= Wilhelm Hausenstein =

German art historian, journalist and diplomat

Wilhelm Hausenstein (17 June 1882 – 3 June 1957) was a German writer, journalist, art critic, historian and diplomat. He was the first German ambassador to France following World War II.

== Life and career ==

=== Early life ===
Hausenstein was born in Hornberg to the family of a tax official of the Grand Duchy of Baden. His father died when Wilhelm was only nine years old. After attending the gymnasium in Karlsruhe, he studied in Heidelberg, Tübingen and Munich.

In 1907 he joined the Social Democratic Party and was active in its workers' education company Forward. As a result, a habilitation was impossible. Hausenstein then became a freelance writer. In 1908 he married Marga Schröder, the adopted daughter of a Bremen merchant.

Hausenstein, drawing inspiration from Karl Marx, defended expressionism as the social art par excellence for the future.

=== Literary career ===
During the First World War, Hausenstein was not drafted into military service for health reasons. Since he had published the writing Belgium - Notes in 1915, which also included a chapter on "Economy and Politics", he was regarded as an expert on Belgium and was delegated to the General Government of Belgium, the German administration of the occupied country.
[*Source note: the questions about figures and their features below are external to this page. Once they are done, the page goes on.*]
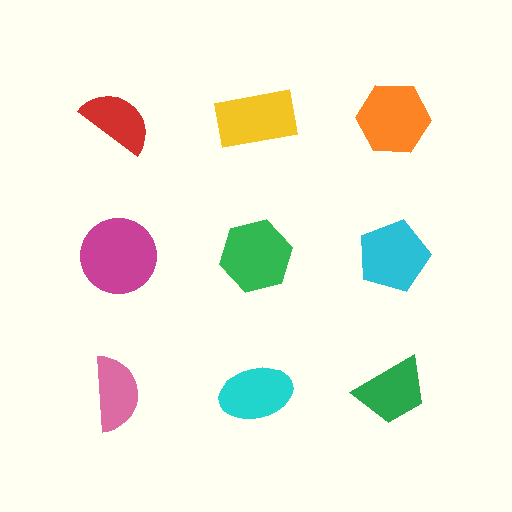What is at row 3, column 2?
A cyan ellipse.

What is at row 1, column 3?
An orange hexagon.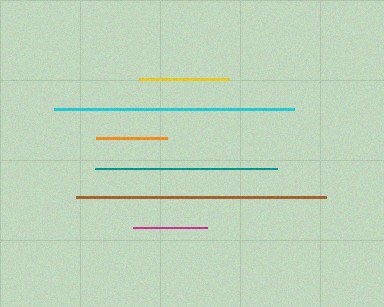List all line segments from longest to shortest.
From longest to shortest: brown and cyan (about equal), teal, yellow, magenta and orange (about equal).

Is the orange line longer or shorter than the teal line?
The teal line is longer than the orange line.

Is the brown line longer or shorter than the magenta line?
The brown line is longer than the magenta line.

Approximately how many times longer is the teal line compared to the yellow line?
The teal line is approximately 2.0 times the length of the yellow line.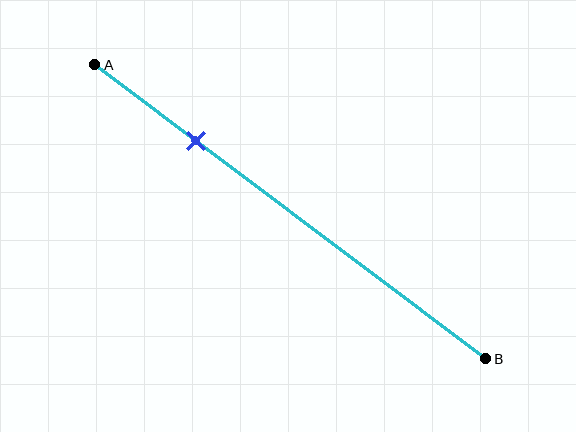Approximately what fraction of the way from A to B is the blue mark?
The blue mark is approximately 25% of the way from A to B.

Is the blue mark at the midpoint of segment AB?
No, the mark is at about 25% from A, not at the 50% midpoint.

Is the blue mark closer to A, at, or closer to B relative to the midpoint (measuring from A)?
The blue mark is closer to point A than the midpoint of segment AB.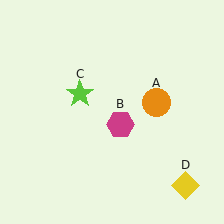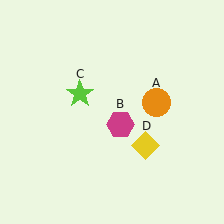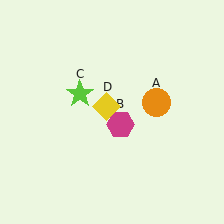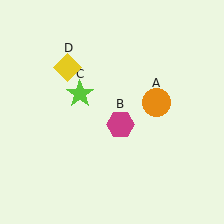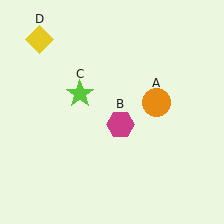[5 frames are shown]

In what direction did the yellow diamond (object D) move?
The yellow diamond (object D) moved up and to the left.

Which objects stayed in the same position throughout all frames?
Orange circle (object A) and magenta hexagon (object B) and lime star (object C) remained stationary.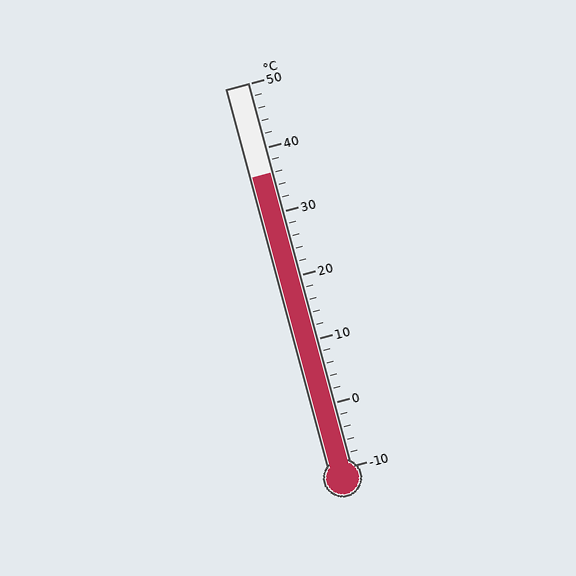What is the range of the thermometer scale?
The thermometer scale ranges from -10°C to 50°C.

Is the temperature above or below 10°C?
The temperature is above 10°C.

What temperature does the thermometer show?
The thermometer shows approximately 36°C.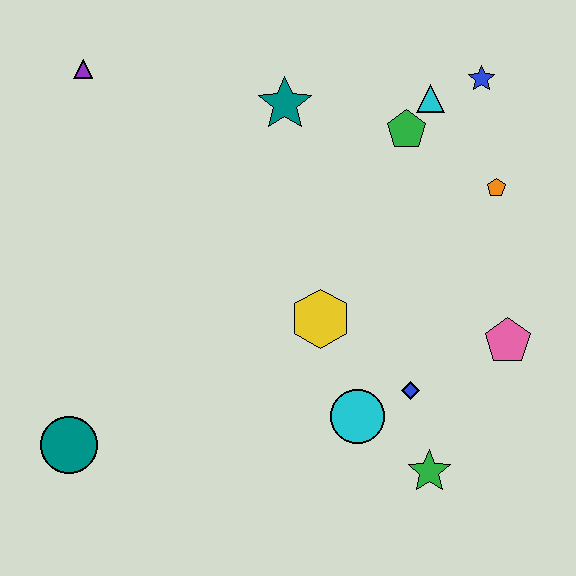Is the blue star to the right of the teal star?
Yes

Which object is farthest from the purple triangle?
The green star is farthest from the purple triangle.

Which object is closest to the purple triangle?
The teal star is closest to the purple triangle.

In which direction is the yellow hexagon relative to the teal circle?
The yellow hexagon is to the right of the teal circle.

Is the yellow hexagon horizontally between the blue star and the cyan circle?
No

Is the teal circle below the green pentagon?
Yes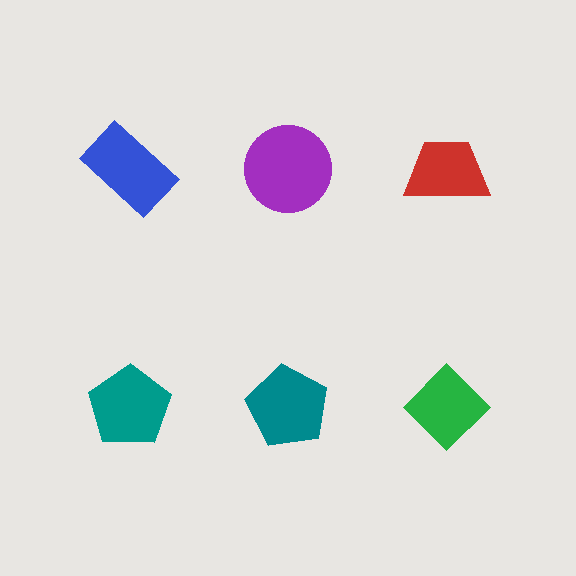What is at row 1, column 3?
A red trapezoid.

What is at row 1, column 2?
A purple circle.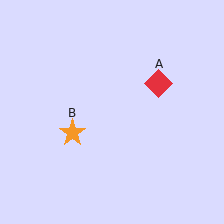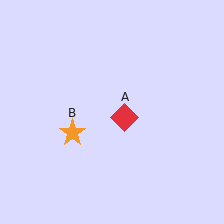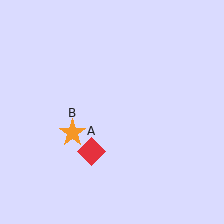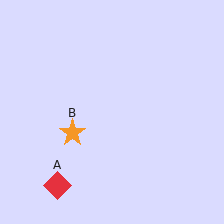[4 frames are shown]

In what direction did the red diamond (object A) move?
The red diamond (object A) moved down and to the left.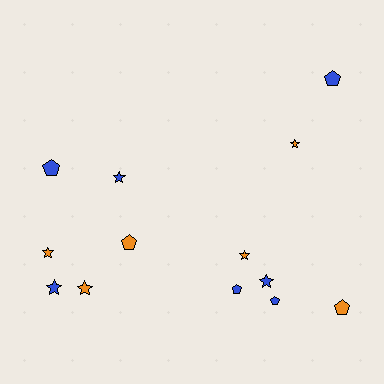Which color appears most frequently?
Blue, with 7 objects.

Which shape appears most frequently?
Star, with 7 objects.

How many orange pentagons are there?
There are 2 orange pentagons.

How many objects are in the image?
There are 13 objects.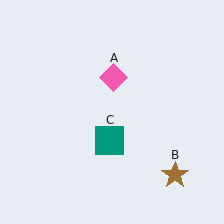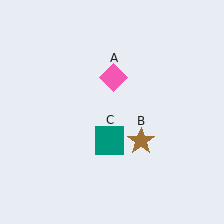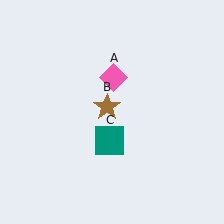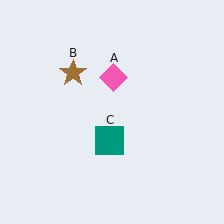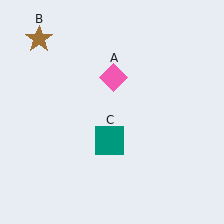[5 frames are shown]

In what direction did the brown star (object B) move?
The brown star (object B) moved up and to the left.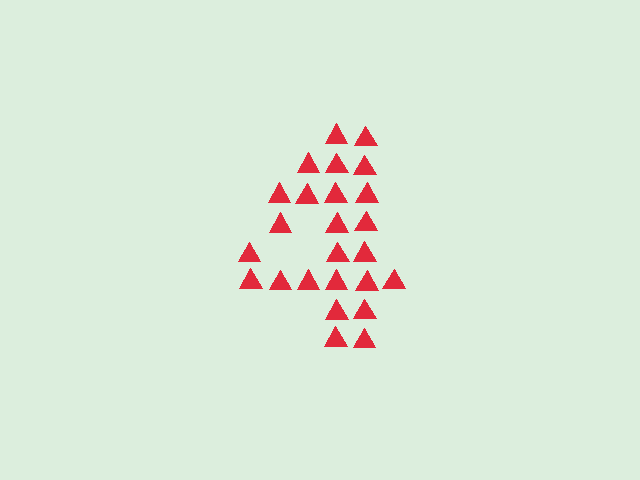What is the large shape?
The large shape is the digit 4.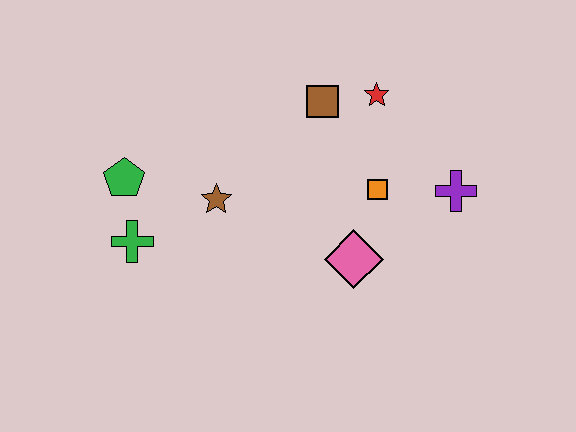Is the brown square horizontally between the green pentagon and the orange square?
Yes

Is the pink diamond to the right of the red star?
No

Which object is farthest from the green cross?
The purple cross is farthest from the green cross.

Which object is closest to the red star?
The brown square is closest to the red star.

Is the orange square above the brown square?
No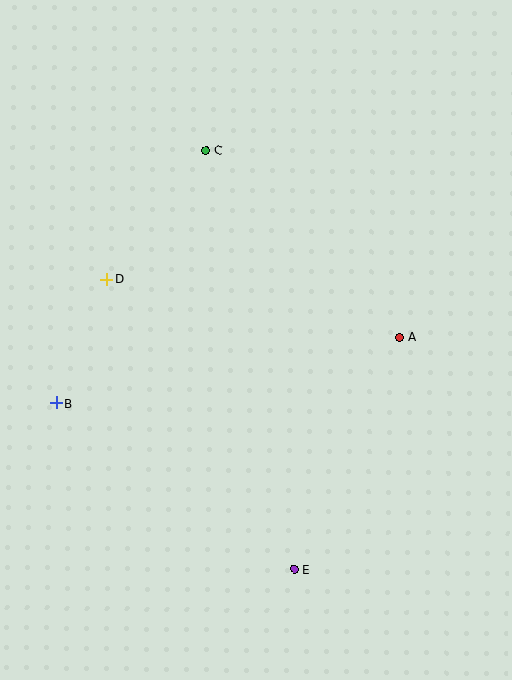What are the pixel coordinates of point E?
Point E is at (294, 569).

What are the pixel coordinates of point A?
Point A is at (400, 337).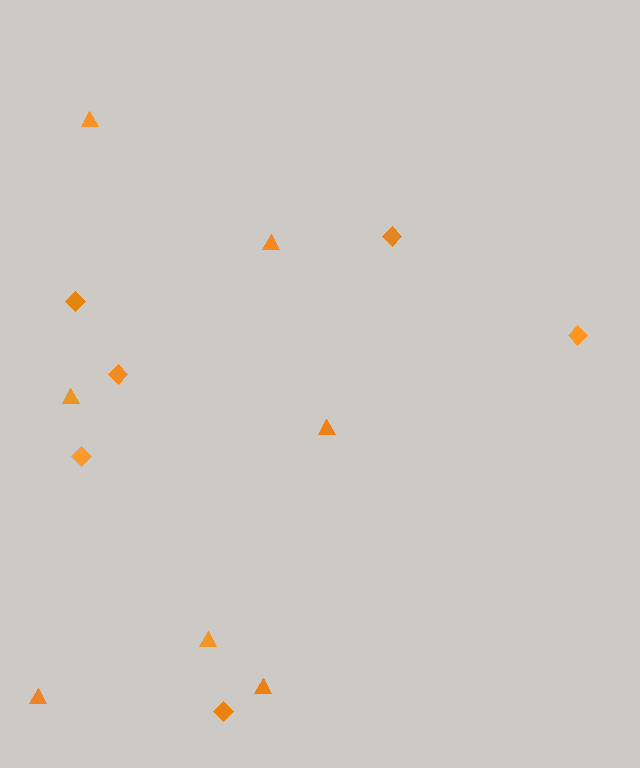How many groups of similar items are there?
There are 2 groups: one group of diamonds (6) and one group of triangles (7).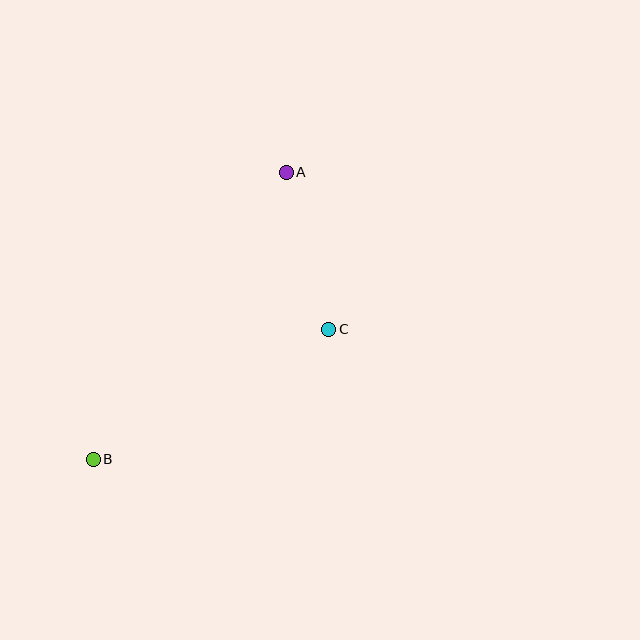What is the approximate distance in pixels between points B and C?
The distance between B and C is approximately 269 pixels.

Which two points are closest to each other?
Points A and C are closest to each other.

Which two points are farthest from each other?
Points A and B are farthest from each other.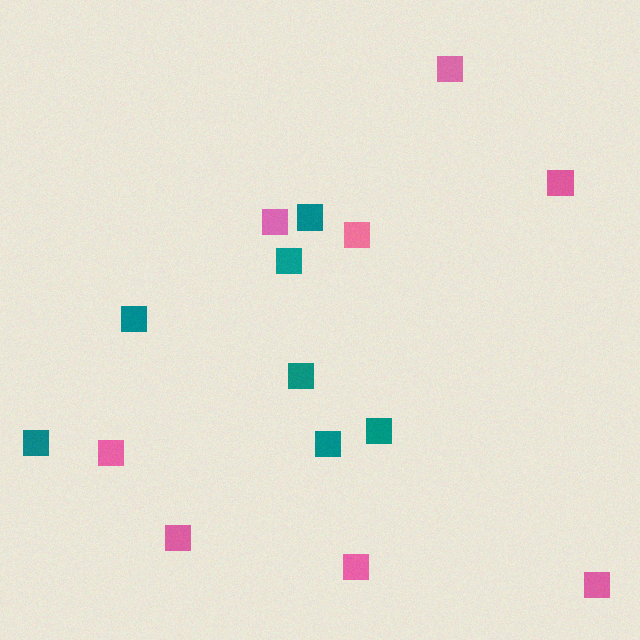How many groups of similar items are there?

From January 1916 he was editor of the German-Belgian monthly Belfried. In Brussels in 1916, Hausenstein met Alice Marguerite (Margot) Kohn (1890–1997). Kohn's husband at the time, Richard Lipper, died in a military hospital on November 22, 1916. At the end of October 1917, after his service in Brussels had ended, Hausenstein returned to Munich, started at the newspaper "Münchner Latest News" and at the same time became a freelancer for the Frankfurter Zeitung. Hausenstein motivated Ulrich Christoffel to write art-critical reports for the Münchner Neuste Nachrichten.

After divorcing his first wife Marga, he married in 1919 the widow Margot Kohn.

In 1926 Hausenstein published a comprehensive article on the Baroque in the Soviet Encyclopedia. After the Nazis seized power in 1933, the police forced Hausenstein's dismissal without notice as a member of the editorial board of the Münchner Neuste Nachrichten.

=== In Nazi Germany ===
From 1934 to 1943 Hausenstein was responsible for the literature sheet and the women's supplement of the Frankfurter Zeitung. On November 24, 1936, he was expelled from the Reich Literature Chamber and was no longer allowed to publish books, because he had refused to designate modern works as degenerate art and to remove the names of Jewish artists from his art history. In 1943 he was also expelled from the Reich Press Chamber. As a result, he lost his job at the Frankfurter Zeitung (shortly before it had to cease publication) and was henceforth subject to a ban on all journalistic work. Hausenstein concentrated on his autobiography Lux Perpetua and prepared other books, constantly in fear that his wife Margot would get rounded up by the Nazi regime.

=== Post WW2 and later life ===
After the end of the war, the US occupying power offered him the position of editor-in-chief of the Süddeutsche Zeitung in 1945; Hausenstein declined the offer because of his failing health and his literary plans.

In 1949 he founded the Deutsche Akademie für Sprache und Dichtung with 48 other writers.

In 1950, at the personal request of Konrad Adenauer, he went to Paris as Consul General of the newly founded Federal Republic. He then became chargé d'affaires and finally first ambassador of the Federal Republic of Germany in France. In early 1955, Hausenstein retired; his successor was Vollrath von Maltzan.

== Wilhelm Hausenstein Society ==
The Wilhelm Hausenstein Society was founded in November 2001. to preserve the memory of Wilhelm Hausenstein and to promote the research and dissemination of his works. To this day, it organizes the Wilhelm-Hausenstein Symposia in Hornberg every two years.

==Bibliography==
- Theodor Heuss, Privatier und Elder Statesman. Edited by Frieder Günther, p. 555 et al.